Todo comienza cuando se anuncia la futura actuación del cantante malagueño en la ciudad charra después de su primera visita hace tres años; la ansiedad por poseer la entrada no queda saciada hasta que puedes sentir el tacto de la misma entre tus dedos tan solo un día después de que salgan a la venta.
La locura y la impaciencia aumentan progresivamente a medida que la cuenta atrás del evento indica que la fecha está cada vez más cerca. Las canciones de los diversos discos del cantautor se suceden durante todo el día en los altavoces y posteriormente se repiten una y otra vez en tu cabeza; las semanas pasan contemplando como Pablo recorre el país de escenario en escenario y se entrega en cuerpo y alma a sus fieles seguidores, a su legión de ángeles. El joven mueve masas allá donde va, y junto a sus fans soporta viento, lluvia, calor y todo lo que se interponga en su camino con el fin de complacer a los numerosos seguidores que han realizado una larga espera y que han venido desde diferentes lugares para disfrutar de su música.
El cansancio se acumula a medida que recorre los cientos de kilómetros que separan sus destinos, pero nada es comparable al cariño y a la intensidad con que lo corresponde la familia alboranista allí donde va. El aforo se completa y las entradas se agotan al mismo tiempo que arrasa por donde pasa.

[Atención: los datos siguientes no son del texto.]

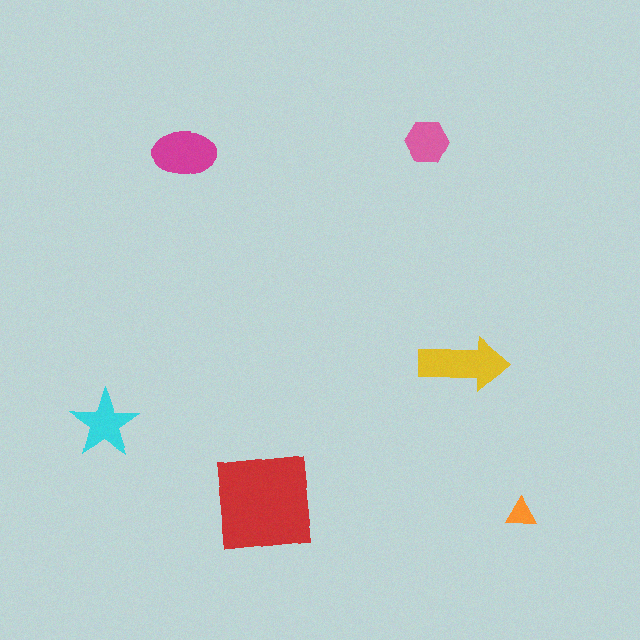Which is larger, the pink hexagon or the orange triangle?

Ha llegado la noche anterior al concierto y los nervios comienzan a estar en su punto álgido, el sueño desaparece y dentro de tan solo un par de horas te encontrarás haciendo cola a las puertas del multiusos Sánchez Paraiso.
A doce horas del concierto, el frío y la lluvia hacen mella en aquellas personas que hacemos frente al cansancio sobre el gélido suelo, resguardándonos con mantas y pasando el tiempo escuchando sus éxitos. Los minutos pasan rápidamente
mientras conversamos y conocemos a gente que comparte nuestro mismo sueño, hasta que de pronto las puertas se abren y todos comenzamos a entrar entre carreras, luchando por una plaza en las primeras filas.
Tras unas cuantas horas más de espera en el interior del pabellón y tras conseguir una merecida tercera fila, el concierto nos da la bienvenida; los músicos comienzan a aparecer en el escenario y por fin Pablo aparece desde atrás cantando "Está permitido", es difícil contener las lágrimas cuando te das cuenta de que está a tan solo un par de metros de ti. Y es entonces cuando empiezas a sentir la magia que se desprende de su voz, el empeño y el esfuerzo que se esconden detrás de cada melodía, la gratitud que intenta trasmitir mientras acaricia con dulzura las teclas del piano, y esperas que nunca llegue el momento en el que tengas que decir adiós al chico de los lunares. Pero tras dos horas acaba llegando a su fin y el pabellón corea junto al cantante el himno que dice adiós a cada ciudad: "Despídete".